In fact, for a given low-resolution (LR) image, there exist infinitely many compatible high-resolution (HR) predictions. This poses severe challenges when designing deep learning based super-resolution approaches.

문제 제기 1: LR이미지에 잃은 high-frequency information을 추가하는 능력 향상이 목표임. 하지만 많은 경우의 수가 있어서 어려움이 있음.

While achieving sharper images with better perceptual quality, such methods only predict a single SR output, which does not fully account for the ill-posed nature of the SR problem.

문제 제기 2: 더 나은 perceptual quality와 sharper한 이미지를 위해 loss를 개선하는 방법들이 제안되었지만 아직은 부족함.
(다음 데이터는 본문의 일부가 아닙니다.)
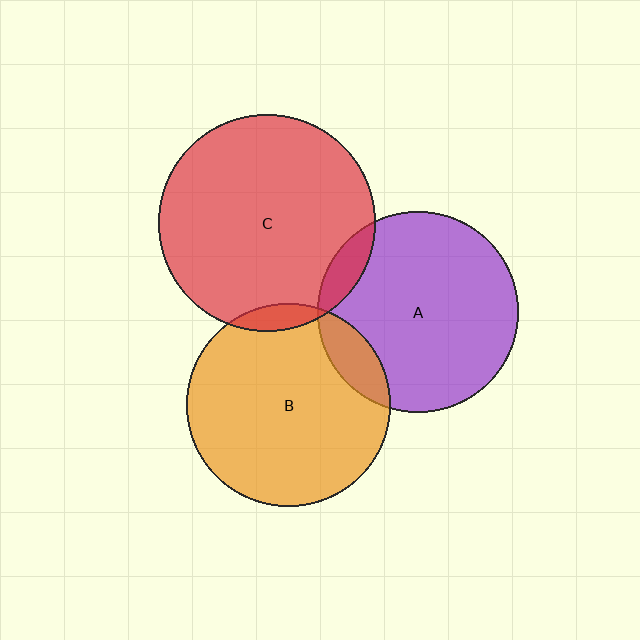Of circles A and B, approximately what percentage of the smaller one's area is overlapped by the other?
Approximately 10%.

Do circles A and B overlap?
Yes.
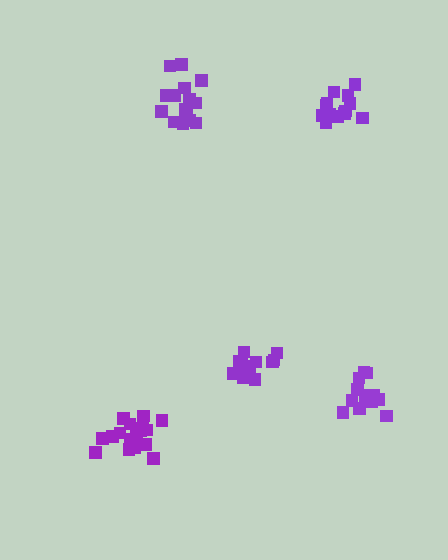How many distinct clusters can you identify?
There are 5 distinct clusters.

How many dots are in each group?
Group 1: 12 dots, Group 2: 18 dots, Group 3: 14 dots, Group 4: 12 dots, Group 5: 16 dots (72 total).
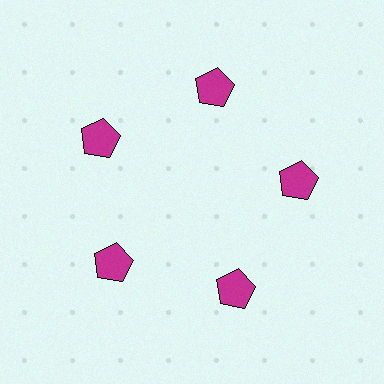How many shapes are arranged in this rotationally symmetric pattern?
There are 5 shapes, arranged in 5 groups of 1.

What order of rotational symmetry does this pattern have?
This pattern has 5-fold rotational symmetry.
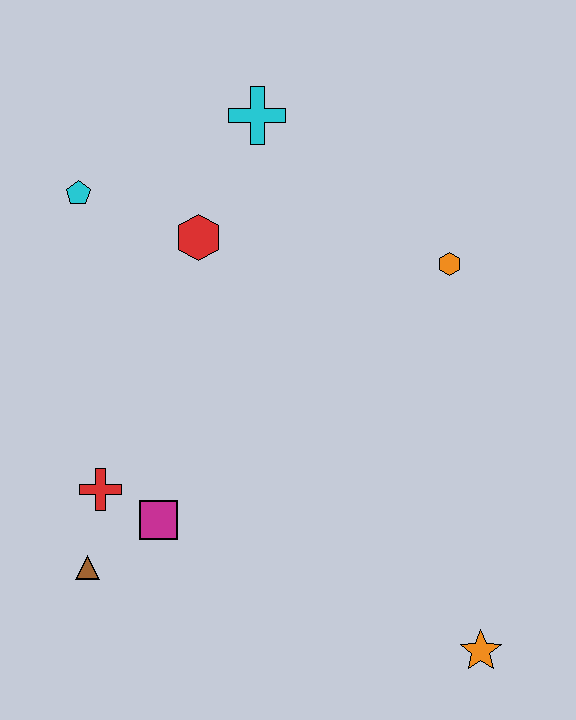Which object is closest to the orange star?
The magenta square is closest to the orange star.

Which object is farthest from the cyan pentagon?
The orange star is farthest from the cyan pentagon.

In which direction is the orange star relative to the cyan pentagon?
The orange star is below the cyan pentagon.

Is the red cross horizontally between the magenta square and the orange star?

We address the limitations of the aforementioned approaches by learning the conditional distribution of plausible HR images given the input LR image. To this end, we design a conditional normalizing flow [11,38] architecture for image super-resolution.

문제 제기 3 및 해결책: LR image를 conditional distribution에 의한 접근은 제한이 있음. 결론적으로는 conditional normalizing flow를 구축하여 해결함.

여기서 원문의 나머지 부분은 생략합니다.